Looking at the source, it doesn't look like this is implemented in 0.14
. Alternatively, you can down-sample the negative class to get an even balance:
import numpy as np
# Fake class labels skewed toward negative class:
real_p = 0.01 # true probability of class 1 (unknown in real cases)
Y = (np.random.rand(10000) < real_p).astype(np.int)
# Use average number of pos examples as an estimate of P(Y=1)
p = (Y==1).mean()
print "Label balance: %.3f pos / %.3f neg" % (p,1-p)
# Resample the training set:
inds = np.zeros(Y.shape[0], dtype=np.bool)

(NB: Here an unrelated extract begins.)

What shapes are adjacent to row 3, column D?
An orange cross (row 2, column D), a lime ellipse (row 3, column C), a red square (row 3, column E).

inds[np.where(Y==1)] = True
inds[np.where(Y==0)] = np.random.rand((Y==0).sum()) < p
resample_p = (Y[inds]==1).mean()
print "After resampling:"
print "Label balance: %.3f pos / %.3f neg" % (resample_p,1-resample_p)
Output:
Label balance: 0.013 pos / 0.987 neg
After resampling:
Label balance: 0.531 pos / 0.469 neg
Note that this is a very simplistic means of down-sampling the negative class. A better approach might be to integrate the down-sampling or weighting into the learning scheme - perhaps a boosting or cascade approach?